AhlulBayt News Agency (ABNA): The British Home Secretary Priti Patel on Friday announced that London added Palestinian movement Hamas to its terror blacklist and that anybody who supports the movement would break the law and be subject to legal actions including prison sentence for over 10 years. The move drew widespread reactions from a variety of political circles and public. But what are the goals behind it?

Here are some reasons why the British government blacklisted Hamas as a terrorist group: 

Silencing voices crying out the oppression against Palestinians: One of the primary goals of the move has to do with a London effort to block the way of support of the rights organizations for the besieged Gaza, especially financial aids raised by campaigns. In fact, with its new decision, London intends to prevent the growing anti-Israeli mass protests in Britain.
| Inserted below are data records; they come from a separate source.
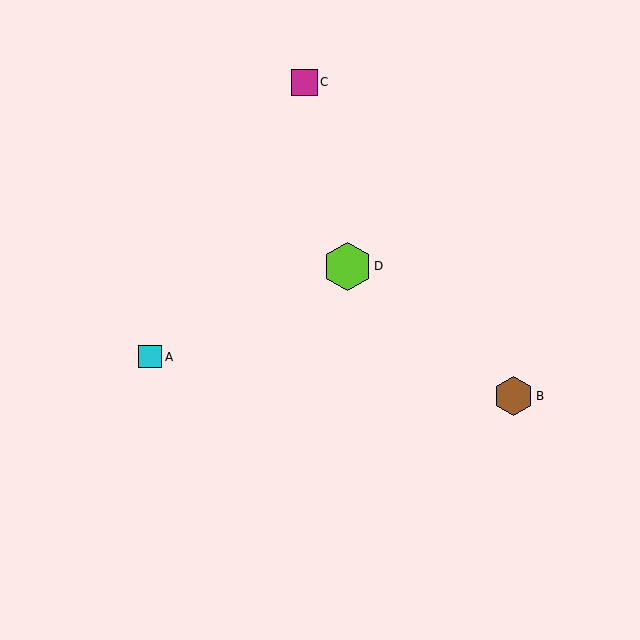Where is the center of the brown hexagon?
The center of the brown hexagon is at (514, 396).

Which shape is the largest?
The lime hexagon (labeled D) is the largest.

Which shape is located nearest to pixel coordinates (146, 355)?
The cyan square (labeled A) at (150, 357) is nearest to that location.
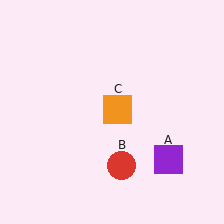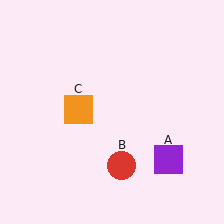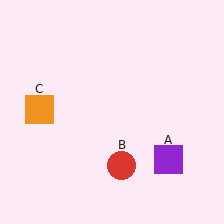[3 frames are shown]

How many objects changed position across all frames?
1 object changed position: orange square (object C).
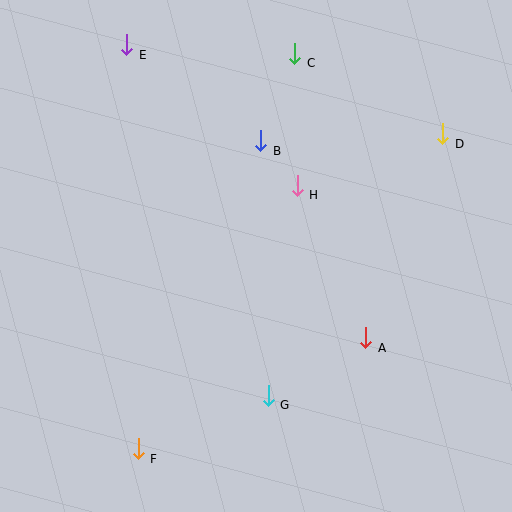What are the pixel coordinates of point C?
Point C is at (295, 63).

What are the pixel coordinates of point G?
Point G is at (268, 405).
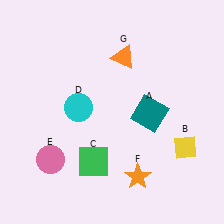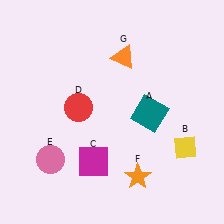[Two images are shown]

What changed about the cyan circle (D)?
In Image 1, D is cyan. In Image 2, it changed to red.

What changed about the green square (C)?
In Image 1, C is green. In Image 2, it changed to magenta.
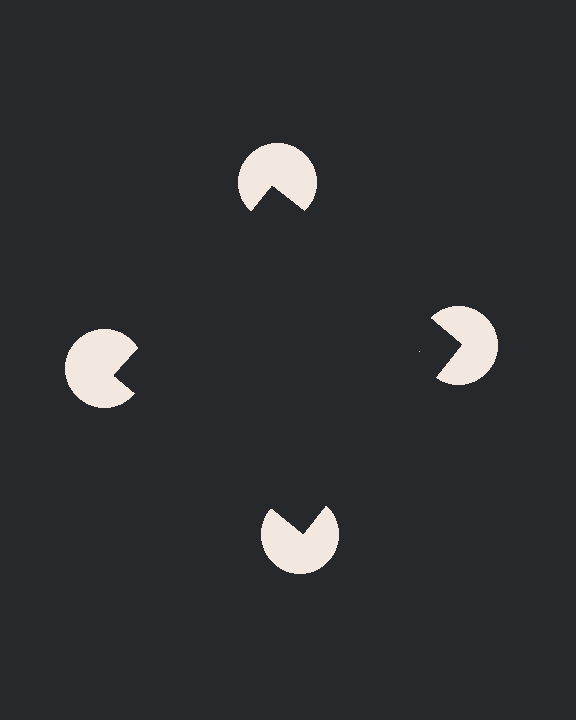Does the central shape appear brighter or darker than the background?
It typically appears slightly darker than the background, even though no actual brightness change is drawn.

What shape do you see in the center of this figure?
An illusory square — its edges are inferred from the aligned wedge cuts in the pac-man discs, not physically drawn.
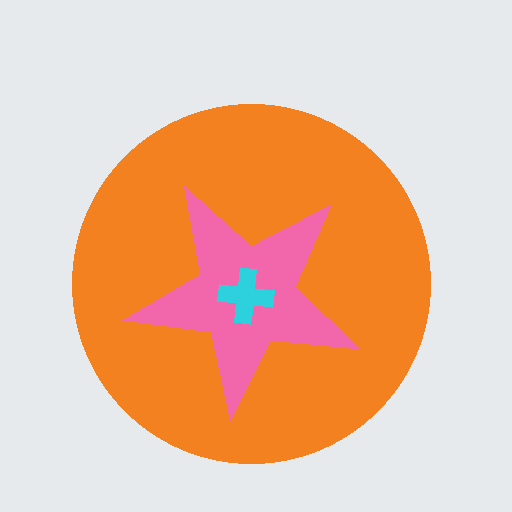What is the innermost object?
The cyan cross.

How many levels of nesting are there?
3.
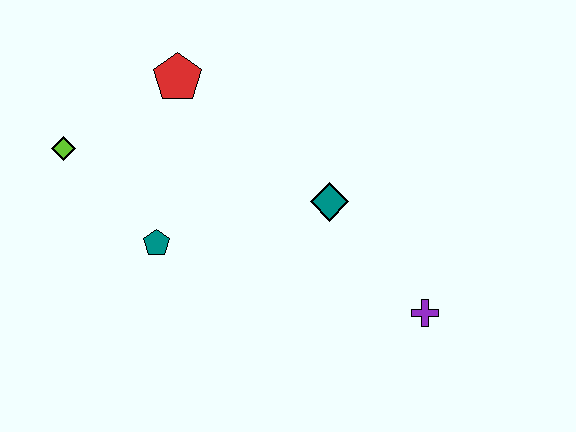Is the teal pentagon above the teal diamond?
No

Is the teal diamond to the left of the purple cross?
Yes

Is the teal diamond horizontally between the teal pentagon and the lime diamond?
No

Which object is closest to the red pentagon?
The lime diamond is closest to the red pentagon.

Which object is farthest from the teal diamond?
The lime diamond is farthest from the teal diamond.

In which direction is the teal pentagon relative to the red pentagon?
The teal pentagon is below the red pentagon.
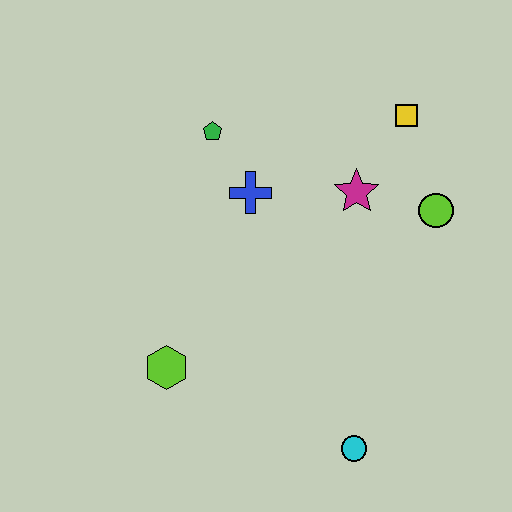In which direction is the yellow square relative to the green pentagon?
The yellow square is to the right of the green pentagon.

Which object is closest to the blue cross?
The green pentagon is closest to the blue cross.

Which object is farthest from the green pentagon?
The cyan circle is farthest from the green pentagon.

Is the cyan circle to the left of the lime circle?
Yes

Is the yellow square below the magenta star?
No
In recent years, British citizens have unprecedentedly supported the oppressed people of Palestine against the crimes of the Israeli regime and have accompanied Muslims in street demonstrations. The new anti-Hamas move labels any solidarity with the Palestinians against the daily Israeli atrocities a support to terrorism and thus banned. 

Deceiving the public opinion amid black record of London in supporting terrorism: Britain has a very black record along with the US when it comes to support for terrorism. British media and others multiple times published documents and reports disclosing London support for terrorist groups in parts of the world. With a dual-faced policy, the British government on the one hand supports horrible Israeli crimes against the Palestinians and on the other hand poses as a human rights advocate. London now intends to justify its political, military, and financial support for the Israeli crimes by calling Hamas a terrorist group. The core goal is to shift the blame and close eyes to the reality in an attempt to shrug off the rights criticism and fool the public opinion about Palestine realities and the apartheidistic nature of the Israeli regime.  

Election-related decision to gain pro-Israeli lobbies' patronage: Also, there are some election-related motivations for the decision by the Conservative Party-led government. The remarks by the Patel are obviously influenced by a will to get the Zionist lobbies' support in Britain for replacement of the current Prime Minister Borris Johnson who is unwilling to retain the post after election. 

In justification, Patel claimed that Hamas' designation as a terrorist group was a vital step in protecting the Jewish community. She added that the Jewish people feel regular insecurity, to an extent that they hold they religious ceremonies virtually and at home. 

The move drew welcome from the Israeli Prime Minister Naftali Bennett and Defense Minister Benny Gantz. The welcome from Israeli officials sends a message of happiness with the British conservatives. Very likely, Tel Aviv will throw all its weight behind the party in the next elections. 

Seeking to cover up regional defeats: An old policy always adopted by the Western powers to cover up the regressive failures in their regional and international policies is claim of fight against terrorism and advocacy to human rights. Instrumentalizing terrorism case, the Western governments have been trying to cover up their big defeats in the face of the Axis of Resistance, a powerful regional bloc including Iran, Syria, Iraq, Lebanon, and Yemen. An example is blacklisting Lebanese Hezbollah last year by Britain and some other European states. In pursuing its mysterious policies in West Asia, London has encountered a strong barrier set up by the Axis of Resistance, and in practice it has lost all of its plans it designed for the region after the 2003 invasion of Iraq. 

Reactions to the designation 

Smart reactions from Arab world made the British move look quite ridiculous. The move met opposing reactions across Arab world. The foreign ministry of the Palestinian Authority in West Bank, for example, in a statement disparaged the hostile step against the resistant movement. 

Also, other Palestinian groups, Yemen's Ansarullah movement, and prominent Arab world figures expressed their condemnations. Such massive reactions have a point to tell London: The move has delivered the reverse and the Palestinian movement grows more popular among the Palestinian and Arab world's public.